2 Comments | Written on July 29, 2011 at 5:00 am , by

This recipe is so good it almost makes me want to become a vegetarian.  If it weren’t for bacon….and salmon….oh, and Wagyu beef…then there’s all those great chicken dishes.

On second thought, I probably won’t ever be a vegetarian, but that doesn’t mean that I can’t still enjoy a great veggie recipe like this one every once in a while!

Note:  This falls under the category of “Tar-jay Gourmet”  (English translation:  Target Gourmet).  Meaning you can get all of the ingredients for this gorgeous dish at your local store.  I live directly across the street from a Target store in LA and do my grocery shopping there most days of the week.  If you ever stop by, I am the crazy lady who brings her own shopping cart.   No, really…here it is…

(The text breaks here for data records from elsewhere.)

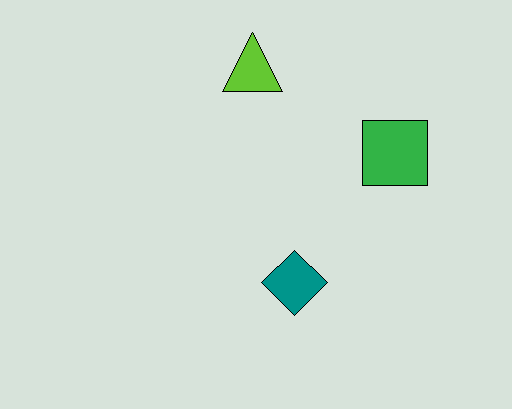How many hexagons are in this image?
There are no hexagons.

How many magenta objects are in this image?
There are no magenta objects.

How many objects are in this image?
There are 3 objects.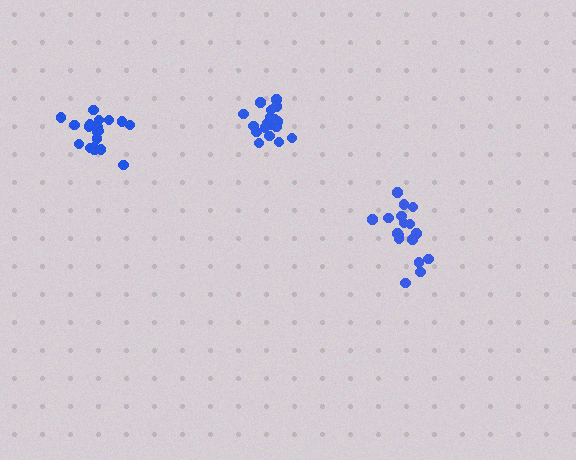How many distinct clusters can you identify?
There are 3 distinct clusters.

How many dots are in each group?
Group 1: 17 dots, Group 2: 19 dots, Group 3: 19 dots (55 total).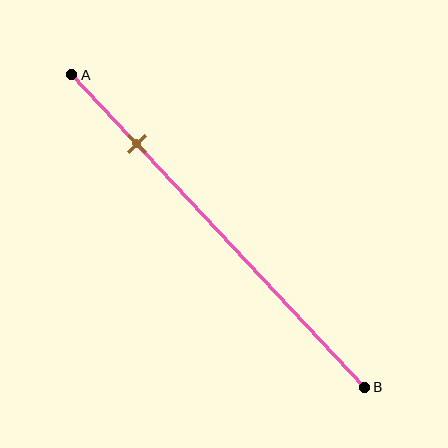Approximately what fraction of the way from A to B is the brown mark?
The brown mark is approximately 20% of the way from A to B.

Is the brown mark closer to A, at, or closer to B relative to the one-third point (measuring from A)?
The brown mark is closer to point A than the one-third point of segment AB.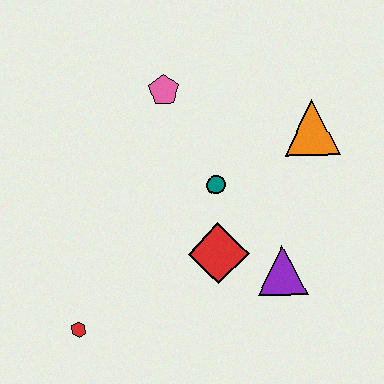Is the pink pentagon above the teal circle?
Yes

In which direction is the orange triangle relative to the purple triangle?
The orange triangle is above the purple triangle.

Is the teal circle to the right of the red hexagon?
Yes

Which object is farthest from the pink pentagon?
The red hexagon is farthest from the pink pentagon.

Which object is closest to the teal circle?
The red diamond is closest to the teal circle.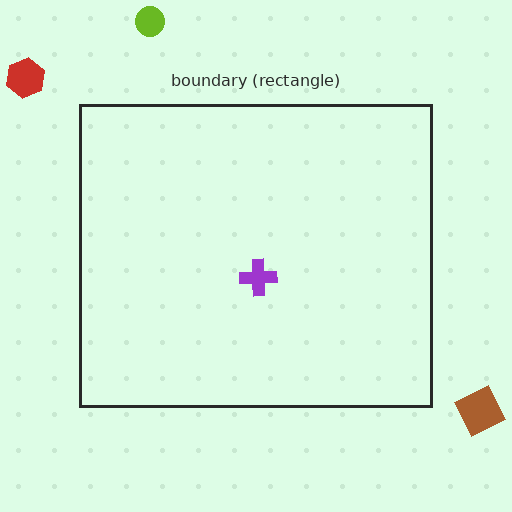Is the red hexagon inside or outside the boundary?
Outside.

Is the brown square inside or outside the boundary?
Outside.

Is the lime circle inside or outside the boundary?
Outside.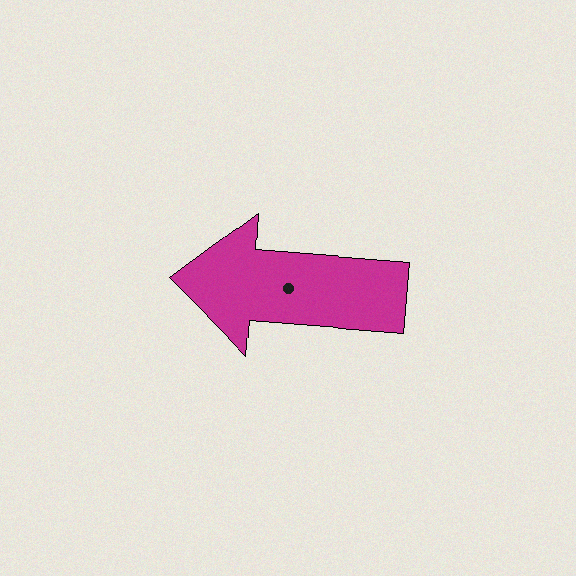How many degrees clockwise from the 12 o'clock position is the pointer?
Approximately 274 degrees.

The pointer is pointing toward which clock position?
Roughly 9 o'clock.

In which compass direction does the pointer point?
West.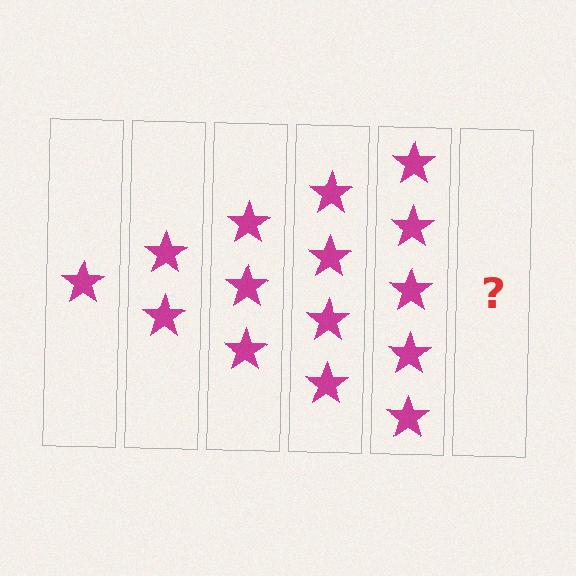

(Note the stellar zebra stripes)

I am always worried they are going to think I am planning on stealing something when I roll in with my own cart and start filling it with groceries.  So far the security guys haven’t accosted me and I have saved countless plastic bags from a landfill fate!  Eco-friendly and law abiding, that’s my motto.

grilled humms ing

Shopping list:

-Red Pepper


-Yellow Squash

-Ciabatta bread

Hummus (I used the classic version here, but feel free to jazz it up with other flavors!)



1 red bell pepper

1 zucchini

1 yellow squash

Olive oil

Salt and freshly ground black pepper, to taste

14 ounce loaf Ciabatta bread

10 ounce container prepared hummus

Slice red pepper, zucchini, and yellow squash into long, thin strips.  Drizzle with olive oil and season with salt and freshly ground black pepper, to taste.  Grill vegetables about 2 minutes on each side.  Slice ciabatta loaf in half lengthwise and brush both sides with olive oil.  Place cut side down on the grill to warm the bread.  Remove the vegetables and bread from the grill.  Spread hummus on the cut side of the grilled ciabatta bread.  Arrange grilled vegetables on top of the bread to assemble sandwich.  Top with the other half of the ciabatta, slice and serve.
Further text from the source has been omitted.